Personally, I try not to mention any details about my system. If I'm driving around in a Lamborghini I would prefer to be invisible so I don't get stared at when I get out of my car. If they had a really nice system with interesting components I would probably mention a few of the things I have and then we could bond with our common interests.   Ideally, it would be cool to be in the presence of someone who knew a lot more than I did and a real learning opportunity.

Audio systems tend to be private affairs I guess.  I don't necessarily want to hang out with someone and listen to tunes. Those wonderful College days where it made a lot of sense are long gone.

emergingsoul

If we're only talking about audiophile friends, I've had long discussions with friends about every single aspect of audio, everything out in open and we don't have to agree on everything.

If there are constructive suggestions you could make about placement, set-up, I would not be afraid to offer those, but would not condescend. Do you really have a Lambo? I did, the last of the Diablos, a 6.0 built under Audi ownership circa 2001- gorgeous car but hardly under the radar- I had kids running on my blind side (most of the car is blind sided except looking forward) to take photos. That car attracted a lot of attention. Rosso Vik (candy apple red), snow corn white interior with red piping, carbon fibre dash. Tres exotic for the money when I had it. Long gone. 

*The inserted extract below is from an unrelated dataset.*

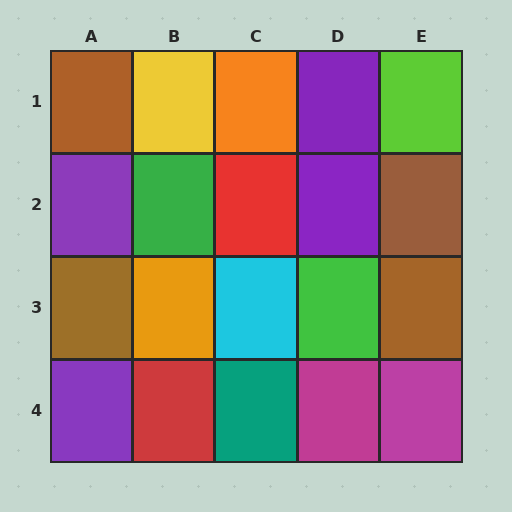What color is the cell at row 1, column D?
Purple.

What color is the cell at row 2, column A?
Purple.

Here's something that may be hard to consider: Chances are fair enough that each of us has had either a same component, or one that was similar in brand/quality to one the host has. "Oh, I had a similar one of those xxx, back in college. It was great ...". If the host has any interest in that fact, s/he may respond with something like, "Do you still have your xxx?".  Then you have options:

(1) Yes, I'll never part with it. Memories of those great times.

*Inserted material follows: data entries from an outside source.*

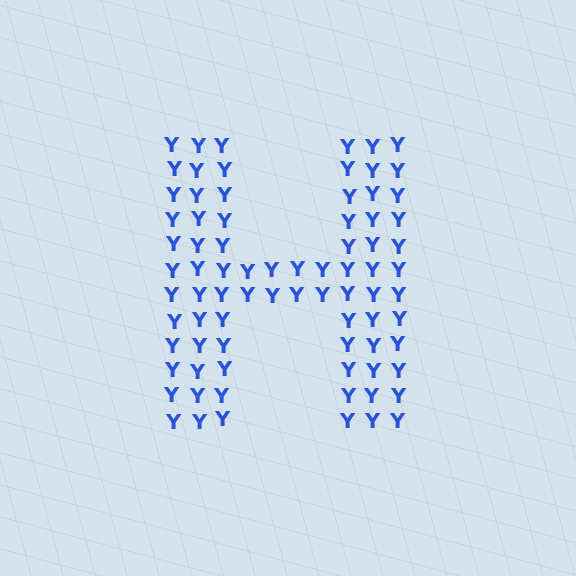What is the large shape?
The large shape is the letter H.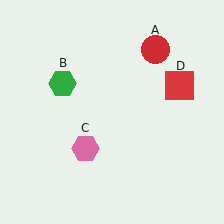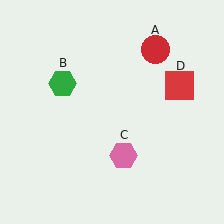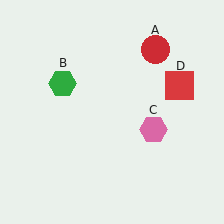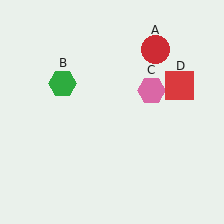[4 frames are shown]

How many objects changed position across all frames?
1 object changed position: pink hexagon (object C).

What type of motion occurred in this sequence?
The pink hexagon (object C) rotated counterclockwise around the center of the scene.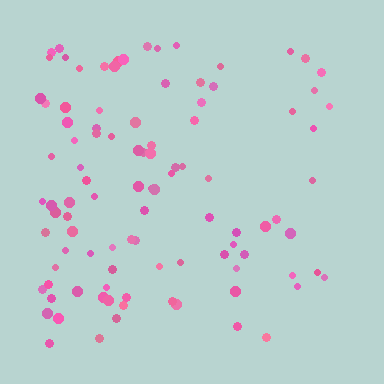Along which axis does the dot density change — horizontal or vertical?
Horizontal.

(2) I found that the yyy is very similar (perhaps a white/grey lie), but seems to have better bass in my current listening room. 

(3) My kid uses it in his bedroom system, and it sounds pretty good in there.

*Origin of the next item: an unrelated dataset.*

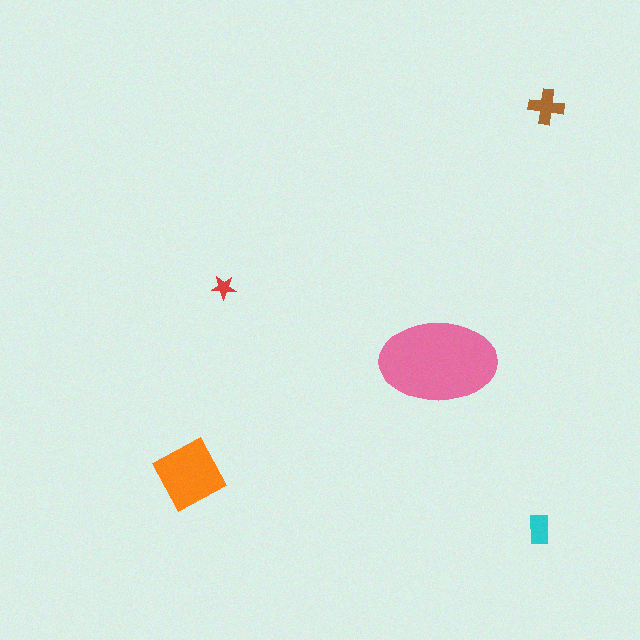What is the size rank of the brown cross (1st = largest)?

If you absolutely never owned anything marked, "Wards", "Tandy", or thereabouts, you still may have common pressings or musical preferences -- I mean, it is about the music, right?

It's a journey. It's a hobby. Not a contest.

 

Lak +1. Before I will agree to listen to someone system.i want to know what is the porpuse of Him inviting me? Sometimes the reason is for me to evaluate their system. If this is the case. With respect I am extremely careful and discuss what I heard. I always say the system sound good. You can improve it if you want to, and I will help you. Let me know., and I say thank you for the pizza and tea.

So personal and revealing a situation; I'll tag on to previous comments:

  1. Depends on the nature of your relationship; how close you both are.
  2. Depends if he's aspiring to be an audiophile.
  3. Depends on if he's asking for your "honest evaluation."

I usually just let my set sound for itself. I'd invite him over for listening and let him hear what you perceive as a great system.  If a difference is obvious to him; he'll notice and say something. But it could also be his ability to discern music and sound is so different from yours he prefers a bright or boosted sound to details and refinement.

Funny that's just how I got into audio; a neighbor came by I showed him my new Sony and Boston Acoustic system with speakers buried in a bookshelf.  He kindly invited me over for a listen to his "audiophile" tube system with electrostatic speakers. In those 30 minutes, my mind was blown at the steep difference between his sound and mine. I immediately began my plotting to refine my system, approach and knowledge because I now knew what I was missing.

Or you can just say, "That's an interesting system," and smile.